Don’t be surprised if …

… Chicago Bears wide receiver Alshon Jeffery, who has 32 receptions for 520 yards this season, becomes more productive now that quarterback Jay Cutler is back from his injury. Jeffery rightfully is expected to see more targets from Cutler, and a good number of them will be in the end zone. Unlike his replacement, Brian Hoyer, Cutler, in what likely is his final season in Chicago, is going to throw caution to the wind and just throw. He’ll have no hesitation heaving jump balls toward Jeffery, who has yet to catch a touchdown pass this year. “We want to try to find a way to get him the ball a little bit more the second half and try to get him in the end zone,” Cutler told reporters.

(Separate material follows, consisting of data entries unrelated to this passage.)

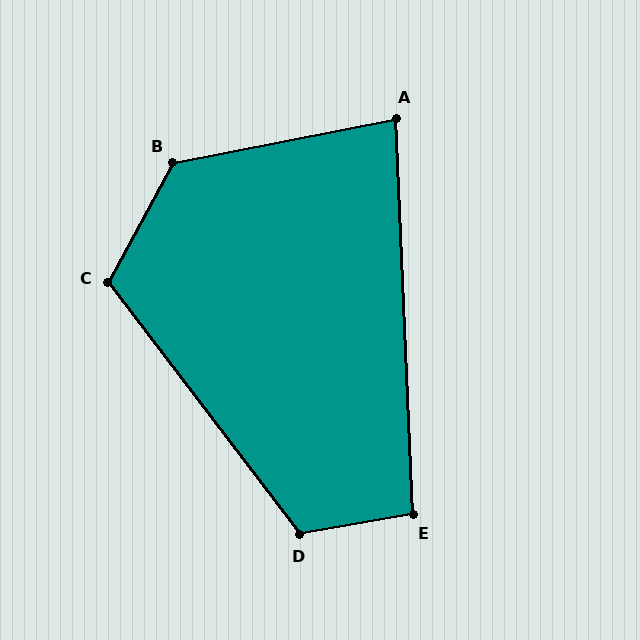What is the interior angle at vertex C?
Approximately 114 degrees (obtuse).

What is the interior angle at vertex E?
Approximately 98 degrees (obtuse).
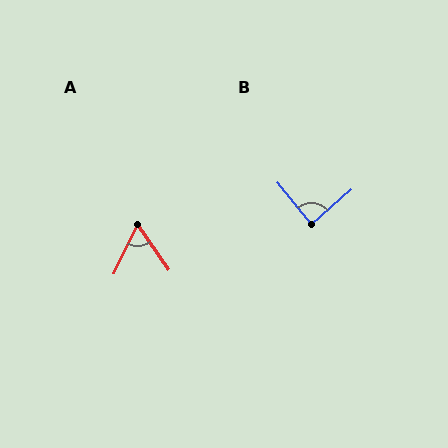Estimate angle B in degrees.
Approximately 87 degrees.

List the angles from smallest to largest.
A (61°), B (87°).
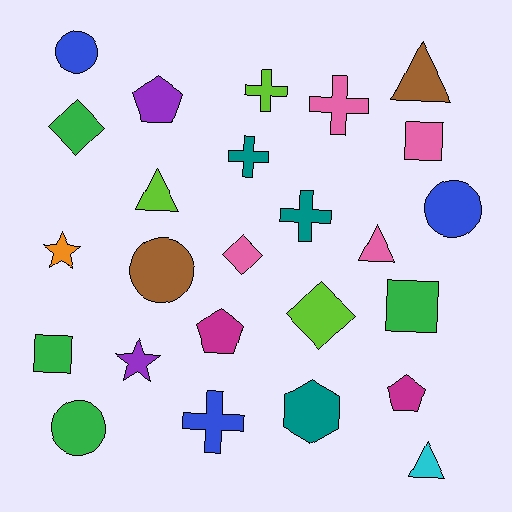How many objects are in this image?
There are 25 objects.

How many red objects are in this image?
There are no red objects.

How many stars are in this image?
There are 2 stars.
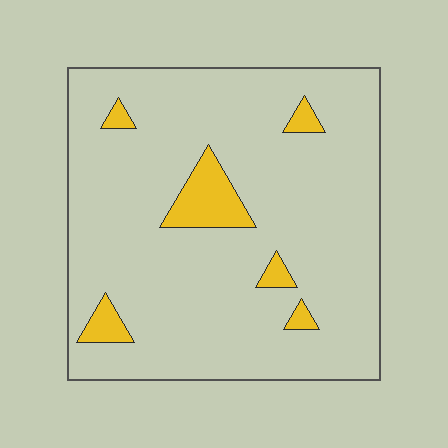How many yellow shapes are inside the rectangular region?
6.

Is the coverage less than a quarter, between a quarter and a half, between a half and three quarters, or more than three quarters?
Less than a quarter.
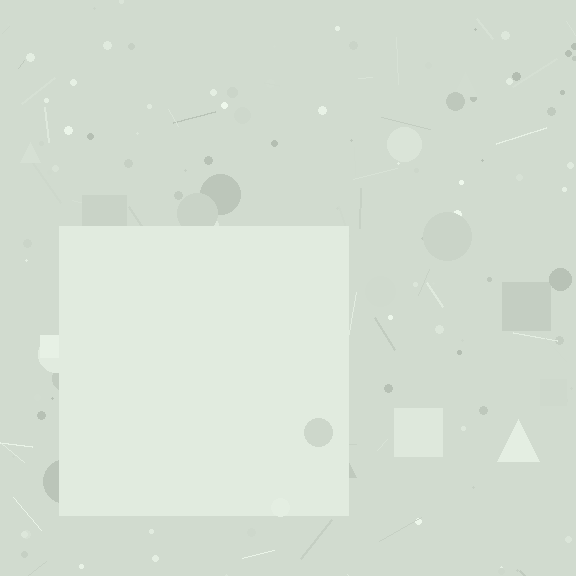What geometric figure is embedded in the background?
A square is embedded in the background.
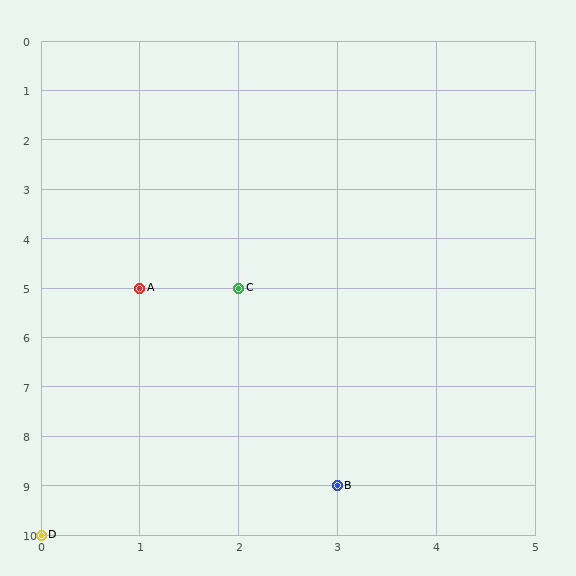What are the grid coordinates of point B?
Point B is at grid coordinates (3, 9).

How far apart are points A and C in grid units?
Points A and C are 1 column apart.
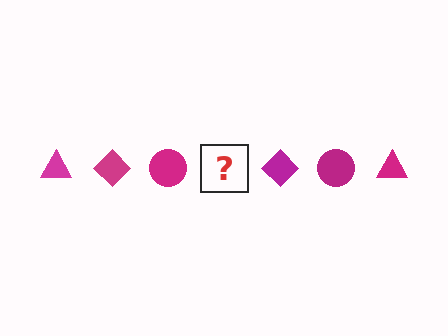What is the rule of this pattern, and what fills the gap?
The rule is that the pattern cycles through triangle, diamond, circle shapes in magenta. The gap should be filled with a magenta triangle.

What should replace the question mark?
The question mark should be replaced with a magenta triangle.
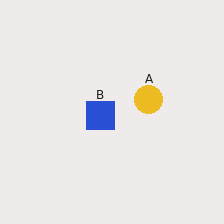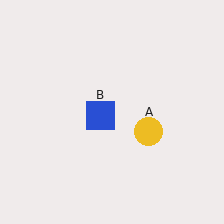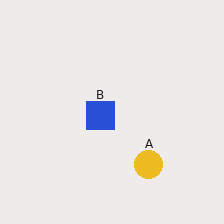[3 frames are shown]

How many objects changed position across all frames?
1 object changed position: yellow circle (object A).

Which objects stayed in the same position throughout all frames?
Blue square (object B) remained stationary.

… Miami Dolphins wide receiver Jarvis Landry lays out another defensive player with a massive crackback block. Despite drawing a 15-yard penalty and reportedly receiving a $24,309 fine for his hit on Bills safety Aaron Williams last Sunday, Landry insists he will remain true to his approach as a player. “I’ve always been a physical player,” he told SiriusXM NFL Radio. “I’ve always thrived off of my physicality skill on the field. … It’s something that gets guys on my team going as well, it’s just how I play, it’s just how I’ve always played. You can look back on my high school career, even my college career.”

… The Detroit Lions, after three wins in a row, hit a tailspin soon. Quarterback Matthew Stafford is having an impressive season. He ranks third in the NFL with a passer rating of 105.7 and fourth with a completion percentage of 68.1. He is on the short list of players deserving of league MVP consideration. But here’s a disturbing stat for the Lions: they lead the NFL with receivers dropping 6.4 percent of Stafford’s pass attempts. They have a total of 16 drops. Given that the trend has lasted nearly half the season, it’s reasonable to project it isn’t likely to change any time soon.